While the Japanese automaker has a clear path towards electrification – and was one of the first manufacturers to present it – it’s still a bold assumption to believe the internal combustion engine will die out in such a short span of time.
For example, Toyota has command of around 12 percent of the U.S. new car market and another four of the European, but globally already delivers 43 percent of all electrified vehicles on the planet. So, its assumption that ICE will die by 2050 might be true – though we would narrow it down to their own range alone, for now. This bold assumption comes from Seigo Kuzumaki, the head of advanced R&D and engineering at the company, who thinks this will come from increasingly stricter emission regulations, which in turn will force them to deliver even more electric cars.

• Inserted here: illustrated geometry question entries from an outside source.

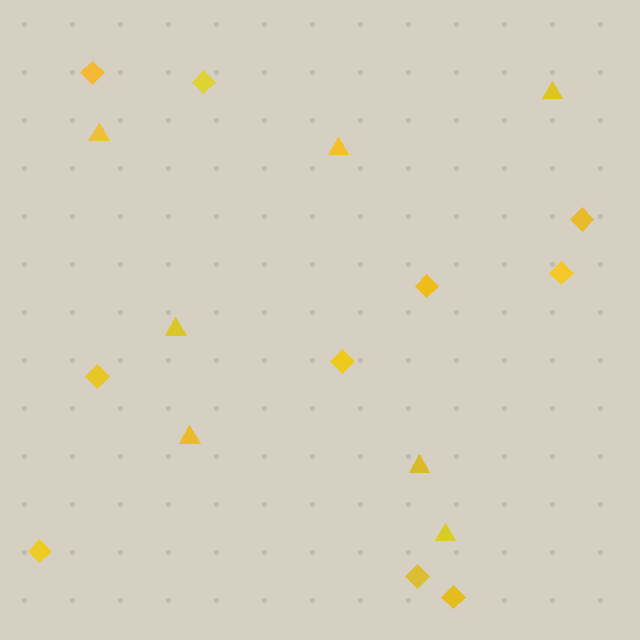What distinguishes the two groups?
There are 2 groups: one group of triangles (7) and one group of diamonds (10).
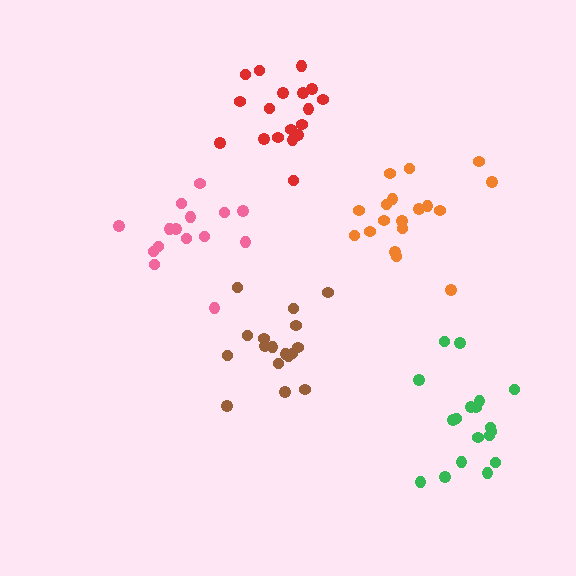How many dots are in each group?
Group 1: 18 dots, Group 2: 18 dots, Group 3: 17 dots, Group 4: 15 dots, Group 5: 18 dots (86 total).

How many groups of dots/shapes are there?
There are 5 groups.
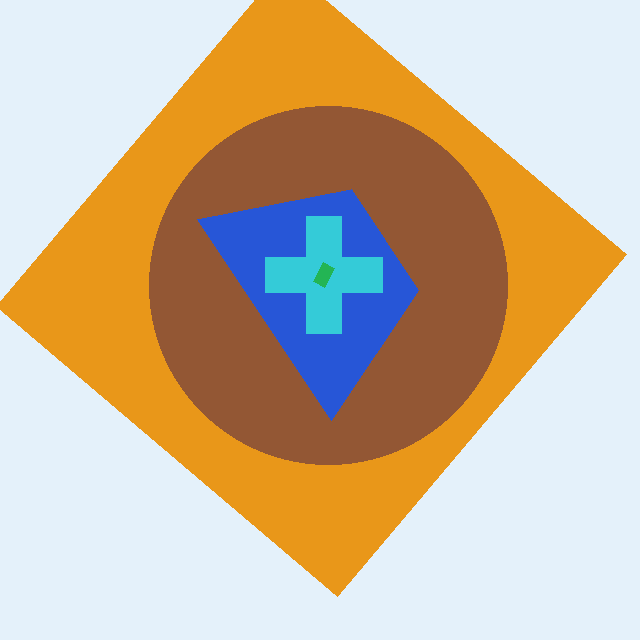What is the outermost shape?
The orange diamond.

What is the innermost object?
The green rectangle.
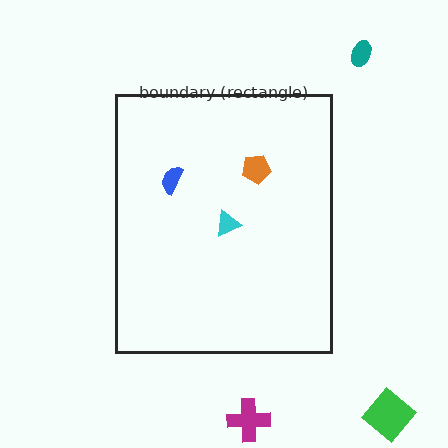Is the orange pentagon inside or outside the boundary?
Inside.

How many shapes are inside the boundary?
3 inside, 3 outside.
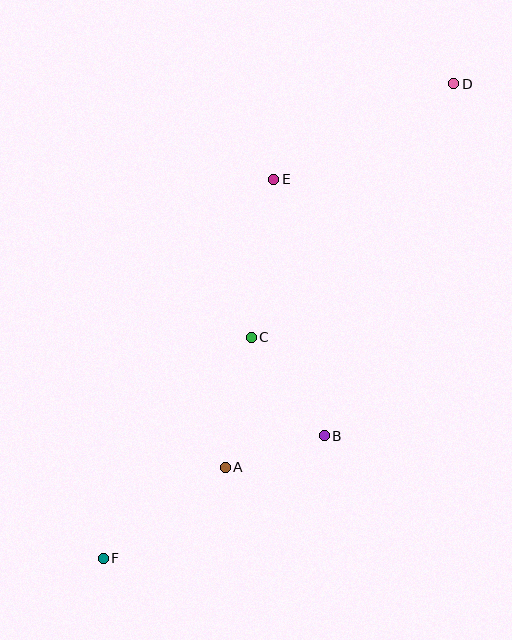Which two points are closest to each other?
Points A and B are closest to each other.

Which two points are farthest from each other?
Points D and F are farthest from each other.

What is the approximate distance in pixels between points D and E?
The distance between D and E is approximately 204 pixels.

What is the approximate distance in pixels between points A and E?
The distance between A and E is approximately 292 pixels.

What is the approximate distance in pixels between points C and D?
The distance between C and D is approximately 324 pixels.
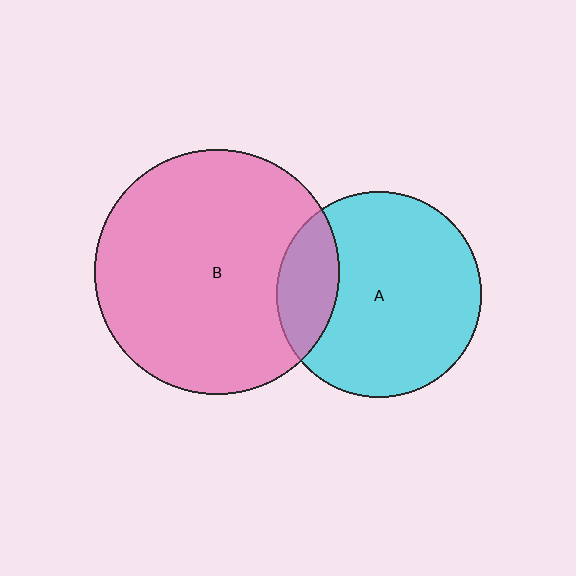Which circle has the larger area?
Circle B (pink).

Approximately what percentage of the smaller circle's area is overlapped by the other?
Approximately 20%.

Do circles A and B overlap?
Yes.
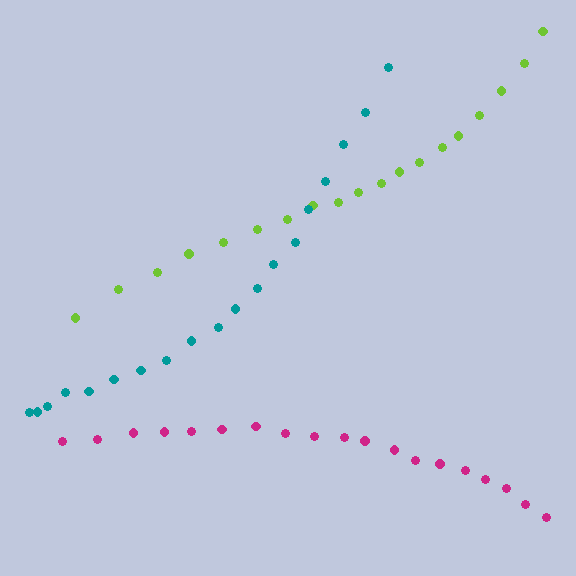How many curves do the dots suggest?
There are 3 distinct paths.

“We expect that by 2050 we will have reduced CO2 emissions from vehicles by 90 percent compared to the figure in 2010,” Kuzumaki said in a recent media interview. “To achieve that, from 2040 simple internal combustion engined cars will not be made, but they may be the basis of some hybrid or plug-in hybrid cars.” Toyota is looking to add to its range its first fully electric battery cars by the end of the decade, with lithium batteries inside and a good range of approximately 300 miles per charge. For them it will only be a step though, because by the early 2020s, the automaker wants to deliver in series production new, solid state batteries. “We hold more patents on solid state batteries than any other company,” Kuzumaki explained. “We are getting close to developing cars using the technology, and we believe that we will be ahead of our rivals in achieving that.”